Considering the tropical eastern Pacific, Cane et al. (1997) and Zhang et al. (2010b) observed a cooling mode of the Pacific cold tongue under global warming associated with an increased upwelling (Cane et al. 1997). Model experiments show that the cooling over the tropical eastern Pacific leads the ocean to absorb more heat from the atmosphere, contributing to the global warming hiatus in recent decades (Meehl et al. 2011; Kosaka and Xie 2013). However, the cooling mode is very likely to collapse in the future, as suggested by the coupled climate models (Meehl et al. 2011). Regarding the northern tropical Atlantic Ocean, the trend of wind speed is very likely to be a stronger regime of the Intertropical Convergence Zone (ITCZ) which is characterized by a convergence of surface air and divergence of ocean currents.

The THF are related to the energy and water vapor transport from the ocean to the atmosphere. Prominent THF trends can be an indicator for the remarkable changes in the ocean and atmosphere dynamics. Besides the three identified THF trends in this paper, there are some other regions where the THF trends are significant, i.e., the decreased THF over the northern subtropical central Pacific, the reduced THF over the southern subtropical eastern Pacific. These trends are also worth being investigated in the future. In addition, the seasonal dependence of THF trends and their corresponding impact factors are beyond the scope of this paper, which are of particular importance for understanding the mechanisms.

5 Conclusions

Based on the OAFlux data set, we have recognized three prominent ocean surface THF trends during 1958–2013, i.e., the enhanced THF over the mid-latitude expansions of subtropical WBCs, the reduced THF over the tropical eastern Pacific Ocean, and the reduced THF over the northern tropical Atlantic Ocean.
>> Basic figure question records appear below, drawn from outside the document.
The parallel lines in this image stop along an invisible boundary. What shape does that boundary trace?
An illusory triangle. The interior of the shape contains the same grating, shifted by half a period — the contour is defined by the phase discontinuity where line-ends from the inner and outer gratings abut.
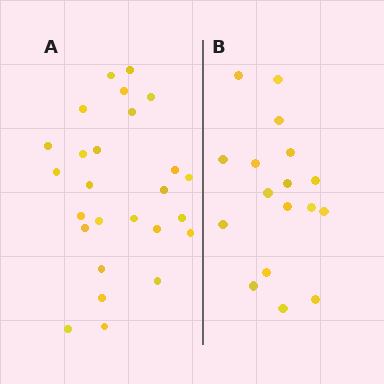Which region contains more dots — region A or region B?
Region A (the left region) has more dots.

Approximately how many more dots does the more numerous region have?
Region A has roughly 8 or so more dots than region B.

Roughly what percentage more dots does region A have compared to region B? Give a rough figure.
About 55% more.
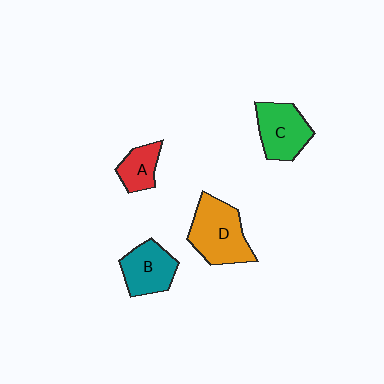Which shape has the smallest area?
Shape A (red).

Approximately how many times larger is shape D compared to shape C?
Approximately 1.2 times.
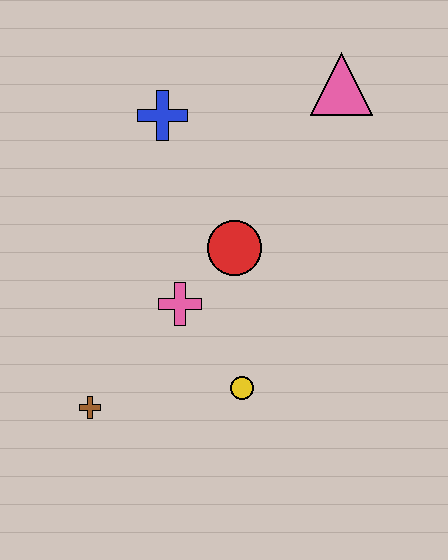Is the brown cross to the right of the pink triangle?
No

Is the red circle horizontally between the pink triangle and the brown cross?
Yes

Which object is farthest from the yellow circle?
The pink triangle is farthest from the yellow circle.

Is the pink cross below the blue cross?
Yes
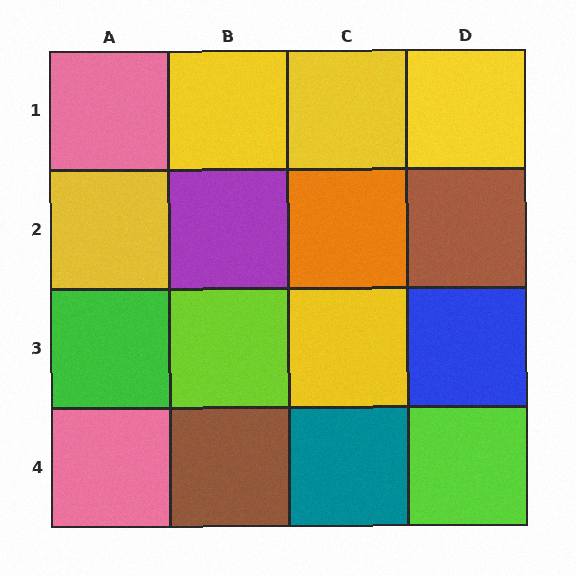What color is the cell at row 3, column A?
Green.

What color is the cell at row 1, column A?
Pink.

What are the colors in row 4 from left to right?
Pink, brown, teal, lime.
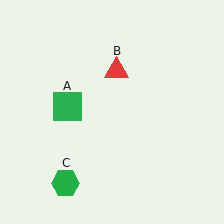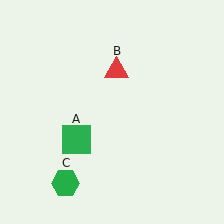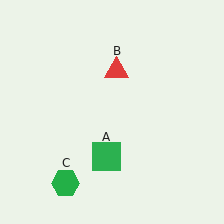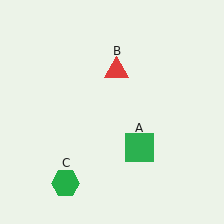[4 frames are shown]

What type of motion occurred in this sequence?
The green square (object A) rotated counterclockwise around the center of the scene.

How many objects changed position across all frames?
1 object changed position: green square (object A).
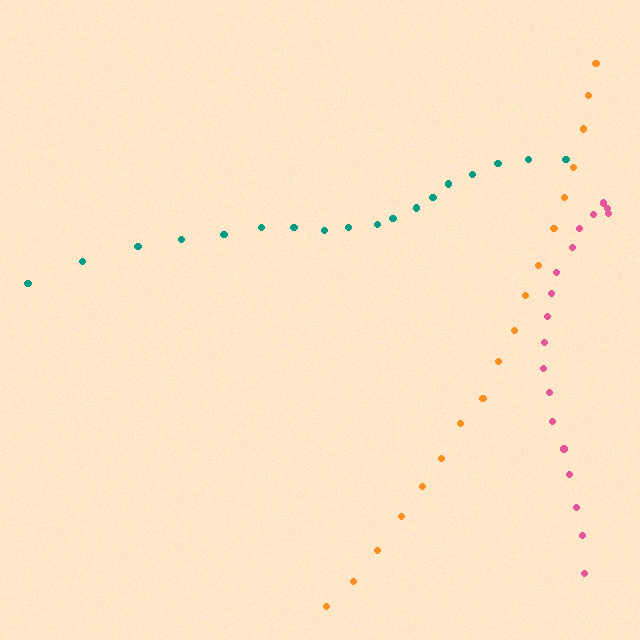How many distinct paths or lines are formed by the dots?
There are 3 distinct paths.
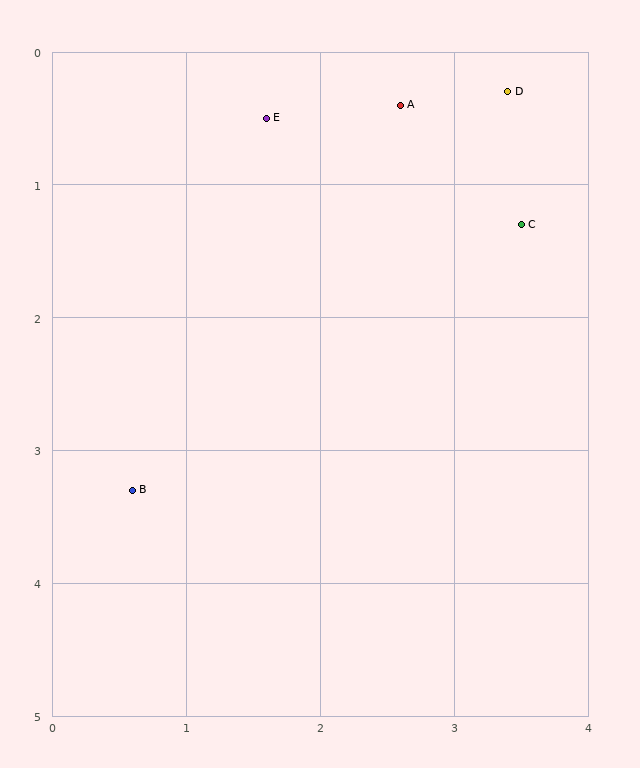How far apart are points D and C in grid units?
Points D and C are about 1.0 grid units apart.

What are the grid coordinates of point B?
Point B is at approximately (0.6, 3.3).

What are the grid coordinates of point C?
Point C is at approximately (3.5, 1.3).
The dominant factors for these THF trends are identified by linearizing the bulk flux formulae. We find that over the WBCs, the THF are enhanced by the increasing SST. Such change is likely to be induced by intensified WBCs which are forced by a systemic stronger near-surface zonal wind stress in the latitude belts approximately between 10 and 65 in both hemispheres. Over the tropical eastern Pacific Ocean, the THF are reduced primarily through the decreasing near-surface wind speed and SST. The associated dynamic changes are found to be the divergence of near-surface wind coupled with a cooling ocean surface over the tropical Pacific Ocean. Over the northern tropical Atlantic Ocean, the reduced THF are primarily affected by the increasing surface specific humidity and air temperature, corresponding with a convergence of surface air and divergence of ocean currents.

This work proposes a novel way of exploring the changes of atmosphere-ocean dynamics by examining the trends of THF. As a next step, the associated dynamic changes will be investigated with more data sets and model scenarios.